Hi Craig,
You are right, that index reopening is not very efficient.
From the other side it's not good that reopening fails now.
The problem is in the PHP objects handling.
Zend_Search_Lucene class contains Writer object intended to add
documents into index.
Writer has reference to Zend_Search_Lucene object.
So we have cyclic references between objects.
Thus when index object is unset or goes out of scope in userland, it's
still referenced and not destroyed (== changes are not committed,
resources are not cleaned up). It's done only at the end of script
execution.
The situation is like this:
-----------------------
class A {
private $_b;
public function __construct() {
$this->_b = new B(this);
}
}
class B {
private $_aRef;
public function __construct(A $a) {
$this->_aRef = $a;
}
}
-----------------------
If we have object of class A
------
$a = new A();
---
it's not destroyed by
------
unset($a);
---
The following code causes memory overflow:
-----------------------
function foo(){
$a = new A();
}
for ($count = 1; $count < 10000000; $count++) {
foo();
}
-----------------------
The same situation is for:
-----------------------
class A {
publuc $bRef;
}
class B {
publuc $aRef;
}
function foo() {
$a = new A();
$b = new B();
$a->bRef = $b;
$b->aRef = $a;
}
-----------------------
$a and $b objects are not destroyed when variables go out of scope.
The solution for this problem I used for Zend_Memory is an additional
"access controller" class.
It works as a proxy for used class, but is not referenced from any
dependent object.
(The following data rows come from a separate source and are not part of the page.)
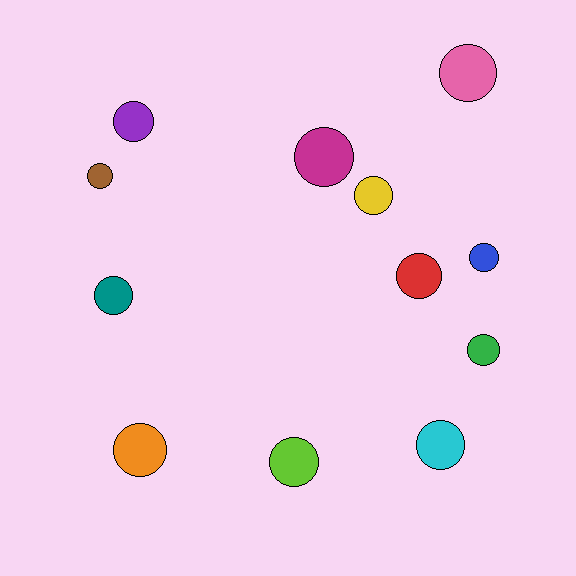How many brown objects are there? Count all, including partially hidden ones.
There is 1 brown object.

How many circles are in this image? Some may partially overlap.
There are 12 circles.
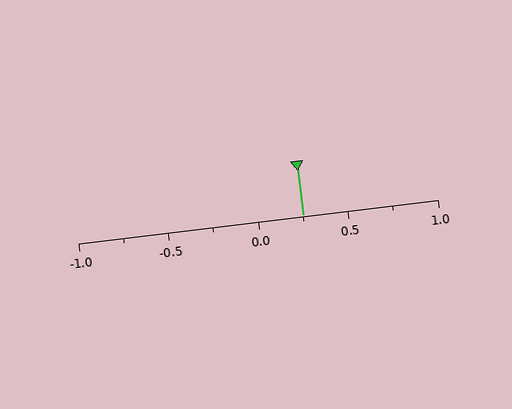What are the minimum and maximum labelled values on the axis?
The axis runs from -1.0 to 1.0.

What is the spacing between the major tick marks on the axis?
The major ticks are spaced 0.5 apart.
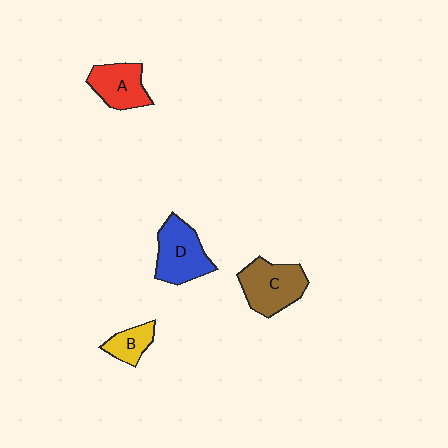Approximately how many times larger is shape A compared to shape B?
Approximately 1.6 times.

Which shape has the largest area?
Shape C (brown).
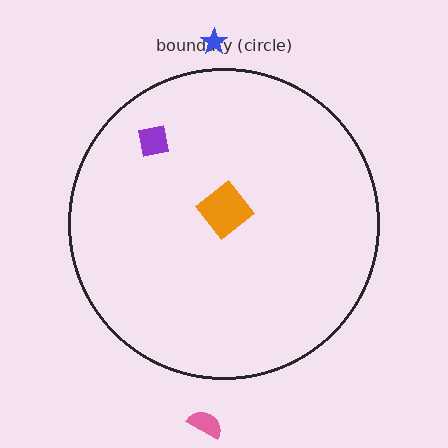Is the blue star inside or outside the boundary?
Outside.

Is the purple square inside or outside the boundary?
Inside.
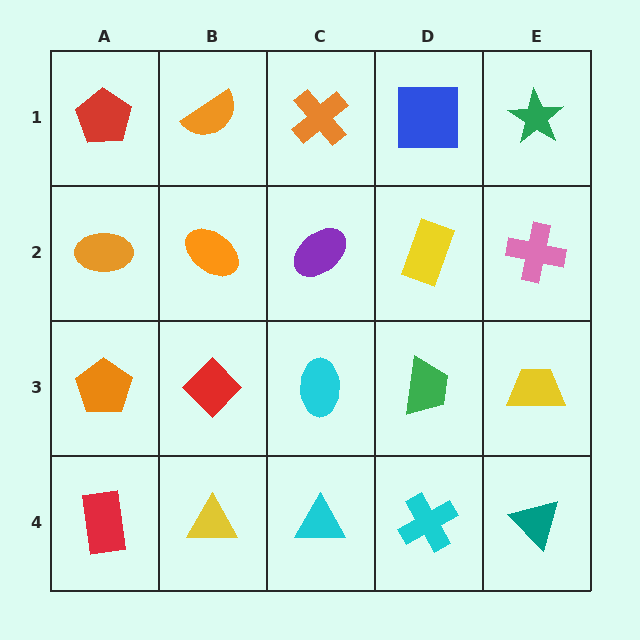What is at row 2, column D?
A yellow rectangle.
So when variable goes out of scope, object is
destroyed and destructor is invoked. Destructor of this access
controller forces destruction of controlled object:
-----------------------
class A {
public function __construct(...) {
...
}
public function method1(...) {
...
}
...
/**
* Destroy this and all dependent objects
*
* @internal
*/
public function destroy() {
...
}
}
class AAccessController {
private $_a;
public function __construct(A $a) {
$this->_a = $a;
}
public function __destruct(...) {
$this->_a->destroy();
}
public function method1(...) {
$this->_a->method1(...)
}
...
}
-----------------------
If object factory is used, then it has to return 'new
AAccessController(new A(...))' instead of 'new A(...)'. Then returned
object is used as usual.
Another way is to oblige to call 'A::destroy()' method in userland.
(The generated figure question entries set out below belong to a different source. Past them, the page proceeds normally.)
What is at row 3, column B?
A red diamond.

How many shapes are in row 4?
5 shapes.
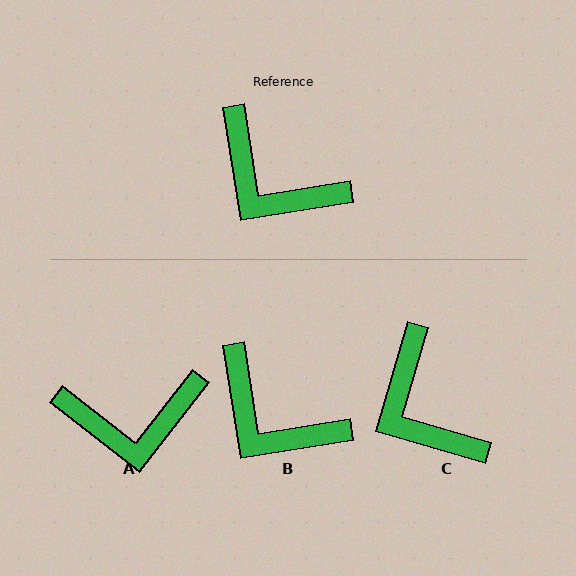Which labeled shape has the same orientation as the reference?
B.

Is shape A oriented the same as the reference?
No, it is off by about 43 degrees.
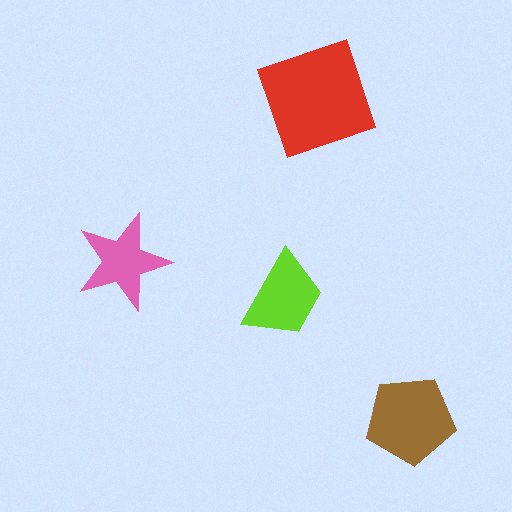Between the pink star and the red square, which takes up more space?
The red square.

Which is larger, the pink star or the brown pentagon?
The brown pentagon.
It's simple, but I don't see this elegant. It complicates an API and
provokes errors if someone hasn't read documentation deep enough.
Both of these methods may be implemented for Zend_Search_Lucene.
...
I think it's good idea to fix the problem with this "access controller"
pattern, but describe in the documentation, that it's not best practice
to reopen index several times (from performance point of view).
Zend_Search_Lucene uses two static methods to create/open index now. So
it's ready for this solution without any significant change.
PS I've just created JIRA issue for this
(http://framework.zend.com/issues/browse/ZF-1150).
Thank you for the report!
With best regards,
Alexander Veremyev.
Duncan, Craig wrote:
-->
Trying to open an index twice in the same script causes an error when
adding a new document.
1. open index
2. delete doc from index
3. commit change
4. unset index
5. open index
6. add new document
7. commit change
At step 6 the script terminates abrubtly. It looks like something to do
with the index lock, yet the destrcutor class calls
$this->_lock->unlock();
I altered my script so that I no longer unset the index and pass it to
the function that adds a new doc before finally commiting both changes
which works.
1. open index
2. delete doc from index
3. commit change
4. add new document
5. commit
I suppose this is more efficient, but why would unsetting the index
variable not release the index lock, is this a bug , a feature, or
misunderstanding of how this works?
Thanks,
Craig